De la réticence à se tirer une balle dans le pied…

C’est une évolution importante. En adoptant la loi sur le non-cumul des mandats, qui interdit de cumuler la direction d’un exécutif local avec un mandat national, les députés ont tourné une page de l’histoire de la cinquième république. C’était une promesse de Hollande. Le texte a été adopté par une majorité de députés de gauche. Mais pas que. En dépit de la guérilla, très légale, menée au parlement par la droite contre ce texte, quelques députés de l’UMP ou de l’UDI ont voté pour ou se sont abstenus. Et c’est heureux. Il aurait été navrant que l’adoption de ce texte se solde une fois de plus par un affrontement gauche-droite.

Les états d’âme n’étaient d’ailleurs pas qu’à droite. Au Sénat, la gauche elle-même, a voulu jusqu’au bout faire obstruction au texte, et tenté de modifier la loi pour mettre les sénateurs-maires à l’abri! L’Assemblée a eu le dernier mot, et c’est tant mieux. Mais les responsables de l’UMP ont déjà annoncé, qu’ils s’empresseraient, en cas de victoire en 2017, d’abroger le texte en urgence, avant qu’il ne s’applique. Navrant! Et personne n’a encore osé mettre sur le tapis la limitation du nombre de mandats successifs des potentats locaux… qui est pourtant tout aussi indispensable.

Le débat aura révélé une fois de plus la difficulté qu’ont les élus à accepter l’inévitable modernisation de la vie politique. On avait vu il y a quelques mois la levée de bouclier, cette fois de la gauche, lorsque le gouvernement Fillon avait tenté de réduire le nombre des élus locaux en créant le mandat de conseiller territorial, à la place des conseillers généraux et régionaux, réforme qui constituait un progrès vers plus de transparence et de fluidité de la vie politique locale, et permettait de faire des économies sensibles. Les élus PS se sont empressés, dès leur arrivée au pouvoir, d’annuler la réforme territoriale en question.

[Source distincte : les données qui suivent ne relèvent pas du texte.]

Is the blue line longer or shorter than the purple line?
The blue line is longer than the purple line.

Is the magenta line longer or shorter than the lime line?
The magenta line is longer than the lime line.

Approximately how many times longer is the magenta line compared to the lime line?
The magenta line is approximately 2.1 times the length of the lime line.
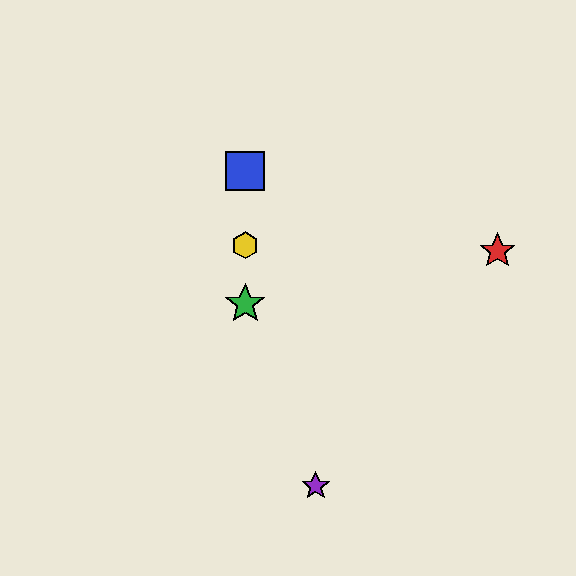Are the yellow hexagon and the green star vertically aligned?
Yes, both are at x≈245.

C’est maintenant au tour du président socialiste de préconiser la simplification de ce mille-feuilles administratif que tous dénoncent depuis des années, gauche et droite réunies… pour autant que l’on n’y touche pas! Déjà UMP et Front de gauche s’insurgent contre un projet de fusion des départements de la petite couronne parisienne, alors même que la loi vient de créer l’échelon administratif de la métropole, évidemment plus pertinent à l’heure de la mondialisation. Et bien sûr les élus des départements concernés, 92, 93 et 94, qu’ils soient PS, UMP ou PC seront en première ligne du combat contre la fusion.

Le projet de réforme administrative annoncé par François Hollande lors de sa conférence de presse, devrait donc souffrir dans sa réalisation du même handicap que les précédents: il devra être adopté par des élus, condamnés pour l’occasion à se tirer une balle dans le pied. Et l’on entendra les mêmes arguments qu’à propos du non-cumul des mandats. Les élus de tous bord invoqueront, comme hier, leur nécessaire enracinement local, l’enjeu de la connaissance du terrain, la proximité avec les électeurs, le risque du pouvoir absolu des appareils politiques nationaux, bref… la défense de la démocratie, qui se confond avec celle de leurs mandats. Logique puisque finalement… la démocratie c’est eux!